A few hours later, I woke up on the couch wearing her nightgown. I learned she’d showered and changed me after I got blackout drunk and vomited over myself.
“I can tell you’re in pain, Angie.” She hugged me as I cried into her shoulder. “I know you! I see the signs. You smoke a lot more than you used to. You eat way more takeout. And these days, you never attend a social event without drinking yourself stupid. What the heck is going on, girl? What’s wrong?”
Under her expectant gaze, my defenses broke down. I was so tired of suffering. I couldn’t take it anymore. I needed someone to hear me out, to absolve me.
Begging Nina not to hate me, I admitted what had happened at the bachelorette party. I explained how, through two years of marriage, I’d continued keeping the truth from Jayden.
Her body froze. She pulled away from me. Her next words made my blood run cold. “Angie. Either you tell him, or I will.”
“What?” I couldn’t breathe. I’d never felt so close to a panic attack. “But he’s innocent, Nina! He doesn’t deserve to go through hell because of me. I don’t want to ruin his life because of my stupid mistake.”
“You think you’re doing him a favor by lying? Are you delusional? You’re keeping the truth from him. That’s wrong! You’re manipulating him into believing he lives in a different reality.”
Bawling, I buried my head in my hands. Nina grabbed me by the shoulders and shook me.
“Listen, Angie! You don’t want to hurt him. I get it. But the fact that you cheated on him shows you guys have problems. If you refuse to be honest, you have no hope in hell of repairing your relationship.” She closed her eyes for a moment and took a deep breath. “Like I said. Either you tell him, or I will.”
I wish I could say I had the guts to fix my own marriage. But I couldn’t bear the thought of facing Jayden. So I chose the cowardly option — just as I’d done for the past two years.

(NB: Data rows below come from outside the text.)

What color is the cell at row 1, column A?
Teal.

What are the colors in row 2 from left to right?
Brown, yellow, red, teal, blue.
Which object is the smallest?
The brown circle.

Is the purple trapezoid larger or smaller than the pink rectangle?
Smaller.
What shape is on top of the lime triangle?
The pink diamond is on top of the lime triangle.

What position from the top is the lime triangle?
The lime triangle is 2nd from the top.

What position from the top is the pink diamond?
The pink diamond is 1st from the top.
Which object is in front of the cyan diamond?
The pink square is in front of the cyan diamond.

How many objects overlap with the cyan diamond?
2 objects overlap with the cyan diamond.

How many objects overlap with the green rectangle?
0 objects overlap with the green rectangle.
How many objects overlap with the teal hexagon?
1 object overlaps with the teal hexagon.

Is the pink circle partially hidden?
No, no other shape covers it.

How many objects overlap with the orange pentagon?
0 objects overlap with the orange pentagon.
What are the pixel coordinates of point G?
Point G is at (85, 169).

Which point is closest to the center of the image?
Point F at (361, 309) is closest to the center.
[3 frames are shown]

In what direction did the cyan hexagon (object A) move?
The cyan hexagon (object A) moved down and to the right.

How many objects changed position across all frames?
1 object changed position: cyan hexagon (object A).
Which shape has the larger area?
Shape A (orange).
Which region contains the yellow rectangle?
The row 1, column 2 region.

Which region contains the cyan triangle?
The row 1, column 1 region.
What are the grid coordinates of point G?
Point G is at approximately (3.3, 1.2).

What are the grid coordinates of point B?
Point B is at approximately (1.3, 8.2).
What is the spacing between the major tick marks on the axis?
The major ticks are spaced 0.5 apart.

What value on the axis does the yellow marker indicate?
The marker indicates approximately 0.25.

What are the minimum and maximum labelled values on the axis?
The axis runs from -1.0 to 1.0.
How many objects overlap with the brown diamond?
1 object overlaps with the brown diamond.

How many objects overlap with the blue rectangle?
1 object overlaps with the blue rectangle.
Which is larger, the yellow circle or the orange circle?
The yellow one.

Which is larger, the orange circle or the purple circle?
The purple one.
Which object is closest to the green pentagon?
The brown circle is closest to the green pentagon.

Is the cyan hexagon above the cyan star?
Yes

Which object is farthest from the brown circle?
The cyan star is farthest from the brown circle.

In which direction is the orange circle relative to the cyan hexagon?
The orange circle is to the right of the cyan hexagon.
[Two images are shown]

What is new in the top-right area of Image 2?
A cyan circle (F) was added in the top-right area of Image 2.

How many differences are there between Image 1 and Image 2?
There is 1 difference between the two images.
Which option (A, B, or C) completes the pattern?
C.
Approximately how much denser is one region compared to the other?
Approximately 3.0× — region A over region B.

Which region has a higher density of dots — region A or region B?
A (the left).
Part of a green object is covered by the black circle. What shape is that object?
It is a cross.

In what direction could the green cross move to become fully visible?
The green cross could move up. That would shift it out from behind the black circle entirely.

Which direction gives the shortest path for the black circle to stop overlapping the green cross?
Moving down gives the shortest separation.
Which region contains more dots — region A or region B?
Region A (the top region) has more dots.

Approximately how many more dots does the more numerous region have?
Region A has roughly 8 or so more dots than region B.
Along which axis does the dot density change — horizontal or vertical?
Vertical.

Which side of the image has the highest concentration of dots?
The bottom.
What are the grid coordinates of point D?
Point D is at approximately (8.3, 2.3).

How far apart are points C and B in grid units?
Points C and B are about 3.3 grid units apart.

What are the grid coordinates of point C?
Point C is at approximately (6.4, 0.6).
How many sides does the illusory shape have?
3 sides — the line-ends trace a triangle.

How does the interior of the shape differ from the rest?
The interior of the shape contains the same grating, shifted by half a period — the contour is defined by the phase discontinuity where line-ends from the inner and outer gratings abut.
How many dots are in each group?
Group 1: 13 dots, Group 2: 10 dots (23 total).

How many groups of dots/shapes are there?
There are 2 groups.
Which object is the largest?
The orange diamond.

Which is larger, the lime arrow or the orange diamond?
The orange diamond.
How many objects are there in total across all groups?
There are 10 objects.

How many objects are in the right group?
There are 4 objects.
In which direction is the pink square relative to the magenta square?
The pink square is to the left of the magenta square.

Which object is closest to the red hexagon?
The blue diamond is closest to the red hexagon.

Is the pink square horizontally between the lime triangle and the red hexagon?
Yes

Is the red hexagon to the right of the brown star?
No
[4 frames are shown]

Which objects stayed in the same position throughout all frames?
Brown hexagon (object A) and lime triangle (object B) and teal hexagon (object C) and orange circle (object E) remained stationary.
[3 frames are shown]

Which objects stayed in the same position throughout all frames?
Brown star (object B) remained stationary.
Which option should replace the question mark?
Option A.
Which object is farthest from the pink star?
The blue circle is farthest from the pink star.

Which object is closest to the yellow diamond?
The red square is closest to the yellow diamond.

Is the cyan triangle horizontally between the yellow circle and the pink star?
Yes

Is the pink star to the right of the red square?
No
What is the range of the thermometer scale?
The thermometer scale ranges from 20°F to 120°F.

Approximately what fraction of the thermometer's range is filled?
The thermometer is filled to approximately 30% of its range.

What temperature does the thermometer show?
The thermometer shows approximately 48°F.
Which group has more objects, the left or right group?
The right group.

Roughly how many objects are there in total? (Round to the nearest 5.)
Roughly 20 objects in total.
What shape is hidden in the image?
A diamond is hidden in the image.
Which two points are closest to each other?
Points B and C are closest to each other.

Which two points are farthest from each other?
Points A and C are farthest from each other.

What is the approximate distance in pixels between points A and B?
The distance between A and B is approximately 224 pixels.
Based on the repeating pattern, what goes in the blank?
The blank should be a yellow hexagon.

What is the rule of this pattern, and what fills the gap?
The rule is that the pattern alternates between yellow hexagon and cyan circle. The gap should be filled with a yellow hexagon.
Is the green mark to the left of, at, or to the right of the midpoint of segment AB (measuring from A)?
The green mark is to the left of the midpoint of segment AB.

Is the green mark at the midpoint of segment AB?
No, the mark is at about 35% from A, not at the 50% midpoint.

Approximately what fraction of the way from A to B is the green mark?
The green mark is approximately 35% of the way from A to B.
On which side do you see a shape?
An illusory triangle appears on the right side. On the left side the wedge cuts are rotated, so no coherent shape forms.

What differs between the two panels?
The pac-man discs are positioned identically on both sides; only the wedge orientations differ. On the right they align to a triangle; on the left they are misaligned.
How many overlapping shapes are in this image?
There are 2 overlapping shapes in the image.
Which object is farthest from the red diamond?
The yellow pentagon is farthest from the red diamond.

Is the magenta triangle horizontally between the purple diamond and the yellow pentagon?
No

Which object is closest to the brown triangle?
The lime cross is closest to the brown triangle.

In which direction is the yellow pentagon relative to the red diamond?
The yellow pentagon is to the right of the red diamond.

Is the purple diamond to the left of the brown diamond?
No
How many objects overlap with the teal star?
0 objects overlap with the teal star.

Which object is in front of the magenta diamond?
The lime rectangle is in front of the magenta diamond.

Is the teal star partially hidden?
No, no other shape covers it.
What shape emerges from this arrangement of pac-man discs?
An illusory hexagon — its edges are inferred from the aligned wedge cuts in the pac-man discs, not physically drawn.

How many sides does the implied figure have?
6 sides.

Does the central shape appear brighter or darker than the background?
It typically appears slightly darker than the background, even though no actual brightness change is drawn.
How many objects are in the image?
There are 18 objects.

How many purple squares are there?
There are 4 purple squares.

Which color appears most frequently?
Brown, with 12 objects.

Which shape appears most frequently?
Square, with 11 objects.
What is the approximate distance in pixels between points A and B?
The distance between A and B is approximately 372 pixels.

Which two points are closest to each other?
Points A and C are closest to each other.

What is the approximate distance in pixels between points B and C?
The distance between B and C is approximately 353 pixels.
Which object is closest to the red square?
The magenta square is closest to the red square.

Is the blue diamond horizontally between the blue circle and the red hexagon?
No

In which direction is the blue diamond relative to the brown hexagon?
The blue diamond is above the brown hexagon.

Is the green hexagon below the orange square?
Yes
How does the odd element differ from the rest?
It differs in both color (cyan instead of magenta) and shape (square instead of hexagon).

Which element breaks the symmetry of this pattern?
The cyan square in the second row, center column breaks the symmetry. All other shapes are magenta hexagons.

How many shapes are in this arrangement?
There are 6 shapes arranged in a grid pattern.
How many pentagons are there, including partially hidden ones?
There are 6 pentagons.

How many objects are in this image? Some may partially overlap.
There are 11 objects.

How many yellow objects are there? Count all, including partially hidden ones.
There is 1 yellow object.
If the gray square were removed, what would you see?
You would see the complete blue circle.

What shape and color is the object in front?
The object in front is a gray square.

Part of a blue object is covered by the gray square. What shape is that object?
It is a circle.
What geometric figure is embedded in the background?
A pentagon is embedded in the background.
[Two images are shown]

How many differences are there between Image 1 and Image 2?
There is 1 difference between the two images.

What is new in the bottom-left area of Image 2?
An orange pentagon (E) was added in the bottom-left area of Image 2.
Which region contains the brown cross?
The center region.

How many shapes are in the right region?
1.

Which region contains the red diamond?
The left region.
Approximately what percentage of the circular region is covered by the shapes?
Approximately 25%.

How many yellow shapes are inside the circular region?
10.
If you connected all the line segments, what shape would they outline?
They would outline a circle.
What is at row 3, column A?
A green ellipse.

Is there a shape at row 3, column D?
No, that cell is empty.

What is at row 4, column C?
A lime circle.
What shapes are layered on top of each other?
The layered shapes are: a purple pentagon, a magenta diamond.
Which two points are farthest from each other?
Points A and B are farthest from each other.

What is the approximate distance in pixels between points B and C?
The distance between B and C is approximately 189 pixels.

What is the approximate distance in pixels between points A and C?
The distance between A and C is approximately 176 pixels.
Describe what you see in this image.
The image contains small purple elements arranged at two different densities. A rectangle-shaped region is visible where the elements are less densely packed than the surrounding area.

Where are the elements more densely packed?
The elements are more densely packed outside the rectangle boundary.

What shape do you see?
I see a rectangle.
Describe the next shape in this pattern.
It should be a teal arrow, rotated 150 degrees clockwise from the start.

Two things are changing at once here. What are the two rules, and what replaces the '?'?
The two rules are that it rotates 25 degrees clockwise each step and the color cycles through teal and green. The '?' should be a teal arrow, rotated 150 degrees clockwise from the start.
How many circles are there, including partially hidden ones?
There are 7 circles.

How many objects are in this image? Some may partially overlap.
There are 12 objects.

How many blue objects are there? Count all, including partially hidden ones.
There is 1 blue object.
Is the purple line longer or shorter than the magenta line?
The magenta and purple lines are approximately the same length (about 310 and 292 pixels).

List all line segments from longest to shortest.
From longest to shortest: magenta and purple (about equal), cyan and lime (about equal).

“You tell him,” I whimpered.
Nina tutted, shook her head, and picked up the phone.
What I learned
A week after Nina’s phone call, Jayden filed for divorce. I do not blame him in the slightest. I agreed to divorce him, feeling a mixture of devastation and relief.
It’s now been several years since I came clean to Nina, and I’ve come to believe she was right to push for honesty.
I thought I was protecting Jayden by keeping my transgression a secret. In reality, I was robbing him of the right to choose whether he wanted to be with me.
Sometimes I wonder what would have happened if I’d confessed my fling earlier. Would Jayden have forgiven me? Would he have worked through our relationship issues?
Maybe, but that’s pointless speculation about a hypothetical situation. By lying throughout our brief marriage, I irreversibly damaged his trust in me.
Currently, I’m in therapy, and I expect I will be for a long time.
I’m working on reducing my alcohol consumption, as I drink far too much to self-medicate.
I’ve also started addressing my people-pleasing issues. I struggle to identify and express my own wishes in relationships. I’ve realized I need to get better at asking for what I want, otherwise, I end up feeling resentful.
At the bachelorette party, my resentment manifested as cheating. I wanted to regain a sense of control in my relationship with Jayden, and I went about it in the most immature way possible.
So if I’ve learned anything from my mistake, it’s the importance of not burying your feelings. Repressed feelings can burst out of you unexpectedly in the form of hurtful, thoughtless actions.
Jayden didn’t need me to cheat; he needed me to face him and have an honest conversation.
Sometimes the most loving thing you can do is speak up and say how you feel.